Dataset Gaps and Incomplete Ground Truth
Several ground-truth image annotations omit implicit geometric constraints such as "horizontal" or "equal length." Fine-tuning on these partial labels teaches the model to ignore useful cues and occasionally penalises otherwise correct, more detailed descriptions.
Chat–API Deployment Discrepancy
Outputs obtained via the GPT-4o API are noticeably noisier than those observed in the interactive chat window, indicating that our prompting and alignment choices do not yet transfer cleanly across interfaces.
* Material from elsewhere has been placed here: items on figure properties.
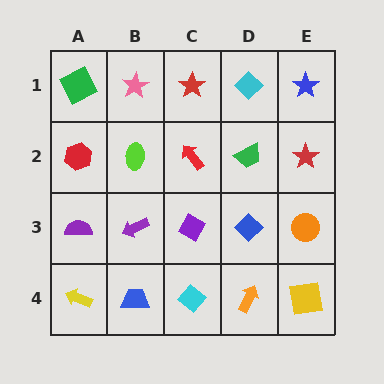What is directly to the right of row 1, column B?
A red star.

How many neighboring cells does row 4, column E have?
2.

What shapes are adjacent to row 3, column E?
A red star (row 2, column E), a yellow square (row 4, column E), a blue diamond (row 3, column D).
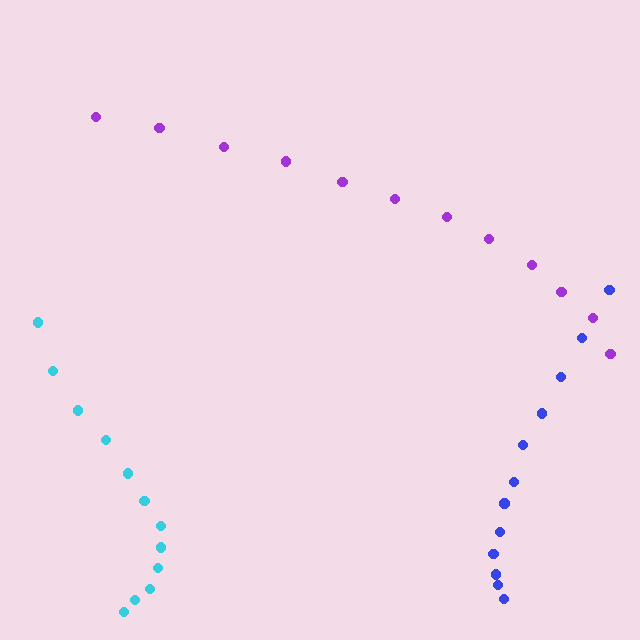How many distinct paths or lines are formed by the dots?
There are 3 distinct paths.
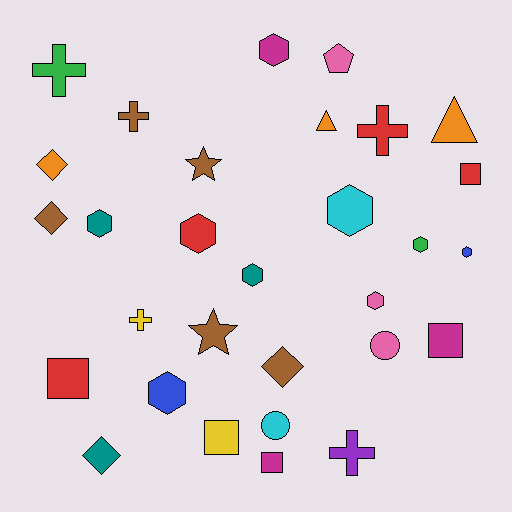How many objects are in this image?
There are 30 objects.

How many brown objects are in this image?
There are 5 brown objects.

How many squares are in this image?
There are 5 squares.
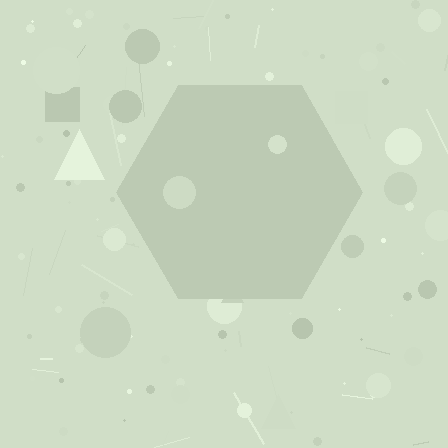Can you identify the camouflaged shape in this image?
The camouflaged shape is a hexagon.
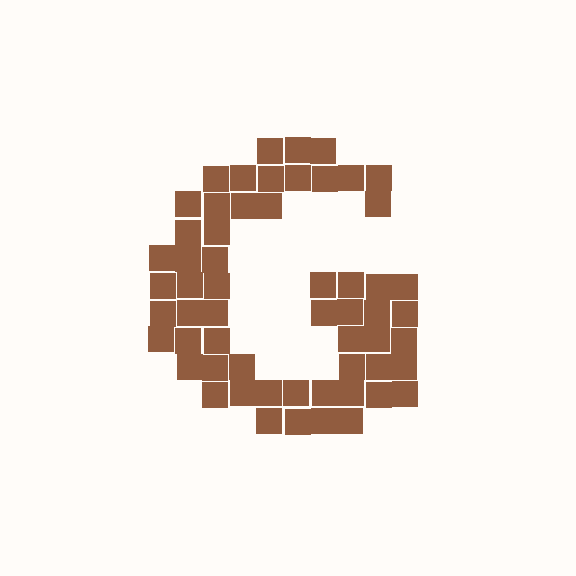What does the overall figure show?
The overall figure shows the letter G.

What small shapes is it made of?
It is made of small squares.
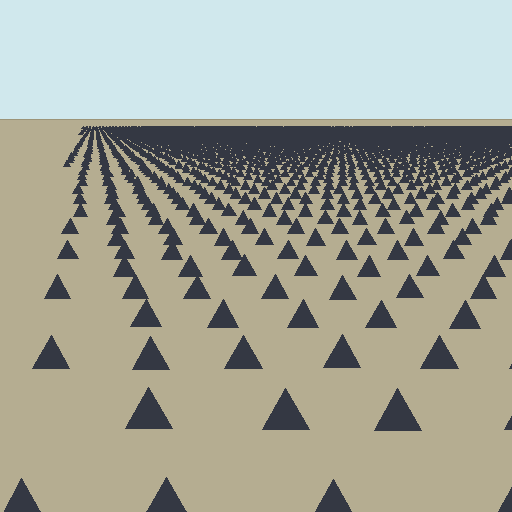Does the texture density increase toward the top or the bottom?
Density increases toward the top.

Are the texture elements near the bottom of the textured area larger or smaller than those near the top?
Larger. Near the bottom, elements are closer to the viewer and appear at a bigger on-screen size.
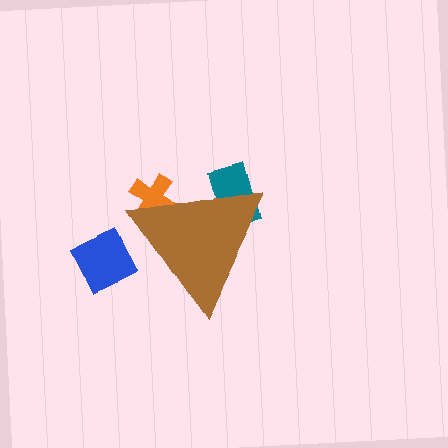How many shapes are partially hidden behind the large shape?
2 shapes are partially hidden.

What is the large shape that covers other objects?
A brown triangle.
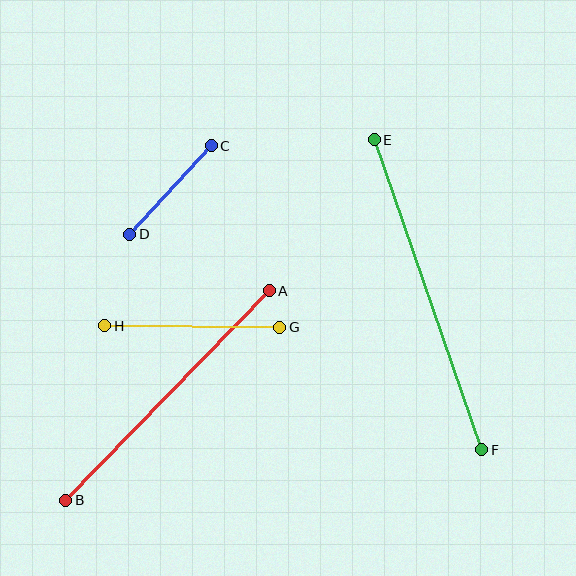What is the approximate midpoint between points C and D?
The midpoint is at approximately (170, 190) pixels.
Taken together, these limitations show that the pipeline neither ensures long-range factual consistency nor robustly grounds symbolic reasoning in accurate vision features. They motivate future work on memory-aware retrieval, adaptive query stopping, targeted VQA fine-tuning, and systematic dataset re-annotation.
Future Work
Memory-Aware Retrieval
We will build a lightweight memory module that stores every Q–A pair in a structured buffer and exposes read / write APIs to the planner. The planner can then retrieve, update, or discard facts—eliminating redundant inquiries and resolving contradictions before they corrupt downstream reasoning.
Adaptive Query Stopping
By monitoring the entropy of the VQA logit distribution (or another uncertainty proxy), the system will halt question generation once the marginal information gain falls below a preset threshold. This rule reduces inference cost and prevents the pipeline from drowning in low-value, noisy queries.
Closing the Chat–API Gap via Targeted Fine-Tuning
We observe that GPT-4o API calls yield noisier VQA answers than the interactive chat window. To bridge this gap we will fine-tune the VQA backbone on a re-annotated dataset that zooms into salient regions, crops irrelevant clutter, and adds explicit tags for angles, lengths, and parallelism—aligning the model's visual grounding with the planner's expectations.
Prompt-Refinement Loop
Before a query reaches the VQA stage, a language model will rewrite it for clarity and geometric specificity, discouraging heuristic shortcuts and encouraging attention to subtle spatial cues. The loop iterates until the refined prompt meets a quality threshold or the adaptive-stopping criterion is triggered.
These upgrades directly target the weaknesses identified in our limitation analysis—improving perceptual accuracy, enforcing factual consistency, and enhancing robustness across deployment interfaces.
Ethical Concerns and Considerations
Our system raises two primary ethical risks.
Misleading Outputs (Educational Fairness)
Errors in the perception stage—e.g., mis-reading a diagram's center or angle—can propagate through the chain-of-thought and yield confident yet incorrect answers. If adopted uncritically for homework assistance or automated grading, such mistakes could misinform students and skew assessments.
Mitigation:
Integrate automatic contradiction checks within the belief-state; expose a confidence score and key intermediate descriptions so instructors can spot-check results before trusting them.
Representation Bias
MathVerse mainly contains clean, English-annotated diagrams; hand-drawn sketches and non-Latin labels are under-represented. Consequently, performance may degrade on these styles, disadvantaging certain learner groups.
Mitigation:
Expand evaluation with multilingual and hand-drawn diagrams, fine-tune on that data, and publicly document known blind spots to avoid over-promising performance.
By embedding these safeguards and transparently reporting limitations, we aim to reduce harm and enable safer deployment of multimodal geometry-reasoning systems in educational and related contexts.